Palo Alto Networks announced intent to acquire Portkey to integrate into its Prisma AIRS product. According to Palo Alto Networks, the Portkey acquisition is intended to extend Prisma AIRS’s capabilities to cover agent-to-agent communication security, though this represents the company’s stated integration goal, not a confirmed technical outcome. The acquisition price was not disclosed.
The editorial angle connecting these two deals is the layer each one targets. Astreya operates at the physical layer, power, cooling, compute provisioning, data center operations. Portkey operates at the logical layer, the communication protocols and security controls that govern how AI agents interact with each other and with external tools. Neither company makes a model. Both companies make the infrastructure around which models operate.
This is the third infrastructure-layer acquisition in the current cycle that follows disclosed plans for $125 billion to $145 billion in Meta AI infrastructure spending, this week’s M&A activity also follows Tesla’s previously reported $2 billion hardware acquisition, covered in detail in this hub’s April 30 analysis of milestone-structured AI hardware deals.
The Cognizant move is the more immediately legible of the two. IT services firms have been under margin pressure as clients shift from labor-intensive managed services toward AI-automated operations. Acquiring a data center infrastructure specialist gives Cognizant a service line that clients cannot easily replicate internally, physical infrastructure management at scale requires specialized operations expertise that doesn’t commoditize quickly.

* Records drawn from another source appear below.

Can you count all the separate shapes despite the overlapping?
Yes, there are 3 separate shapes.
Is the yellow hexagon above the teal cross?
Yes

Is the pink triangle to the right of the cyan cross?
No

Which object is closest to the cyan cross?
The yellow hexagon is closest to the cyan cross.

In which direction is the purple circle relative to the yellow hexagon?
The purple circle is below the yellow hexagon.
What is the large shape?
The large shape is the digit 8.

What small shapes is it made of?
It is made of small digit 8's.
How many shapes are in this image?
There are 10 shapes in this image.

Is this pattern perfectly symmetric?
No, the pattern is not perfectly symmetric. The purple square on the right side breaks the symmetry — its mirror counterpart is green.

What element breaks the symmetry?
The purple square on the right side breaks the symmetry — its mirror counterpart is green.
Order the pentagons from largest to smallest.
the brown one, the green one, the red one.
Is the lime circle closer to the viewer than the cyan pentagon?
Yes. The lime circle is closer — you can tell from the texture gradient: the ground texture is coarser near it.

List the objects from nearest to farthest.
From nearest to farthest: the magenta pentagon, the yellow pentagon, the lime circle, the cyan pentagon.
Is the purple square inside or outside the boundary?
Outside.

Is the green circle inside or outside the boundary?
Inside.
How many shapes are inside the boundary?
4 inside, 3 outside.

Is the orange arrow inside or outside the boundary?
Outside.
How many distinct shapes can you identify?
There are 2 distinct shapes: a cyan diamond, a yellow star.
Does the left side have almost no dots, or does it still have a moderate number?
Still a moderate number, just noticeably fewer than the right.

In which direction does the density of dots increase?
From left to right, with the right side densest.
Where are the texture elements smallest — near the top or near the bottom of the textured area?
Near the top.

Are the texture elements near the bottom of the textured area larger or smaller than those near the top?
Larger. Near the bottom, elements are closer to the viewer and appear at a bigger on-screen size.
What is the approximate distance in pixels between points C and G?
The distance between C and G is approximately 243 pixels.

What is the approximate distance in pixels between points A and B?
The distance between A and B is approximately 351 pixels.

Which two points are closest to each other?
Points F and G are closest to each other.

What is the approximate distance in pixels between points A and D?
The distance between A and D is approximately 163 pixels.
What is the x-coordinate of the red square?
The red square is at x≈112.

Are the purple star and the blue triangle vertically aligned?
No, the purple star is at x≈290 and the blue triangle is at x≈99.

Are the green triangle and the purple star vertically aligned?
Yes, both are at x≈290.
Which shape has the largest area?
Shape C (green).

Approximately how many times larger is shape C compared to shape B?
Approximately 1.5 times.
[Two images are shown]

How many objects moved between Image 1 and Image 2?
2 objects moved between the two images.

The Palo Alto move requires more patience to evaluate. Agent-to-agent security is a nascent category. Portkey addresses a real problem, autonomous AI agents communicating across organizational boundaries create attack surfaces that traditional perimeter security does not cover, but the market for that solution is still forming. Palo Alto’s press release frames the integration as extending Prisma AIRS into agentic environments, which is the right architectural direction. Whether Portkey’s specific technology delivers that at enterprise scale is a question for post-integration evaluation.
What to watch: Cognizant’s integration timeline and whether the Astreya deal is followed by similar infrastructure services acquisitions from Infosys, Wipro, or Accenture, peer firms facing identical strategic pressure. For the Palo Alto/Portkey deal, watch whether Prisma AIRS releases updated agent security benchmarks post-integration and whether competing security vendors move to acquire similar tooling.
The TJS read: two acquisitions, two layers, one pattern, enterprise AI spending is creating a new M&A category in infrastructure services and agent security. The companies acquiring now are betting that the infrastructure layer will be as defensible as the application layer once enterprise AI deployment scales. That bet is not unreasonable, but it depends on deployment velocity that has not yet materialized at the scale these acquisition prices imply.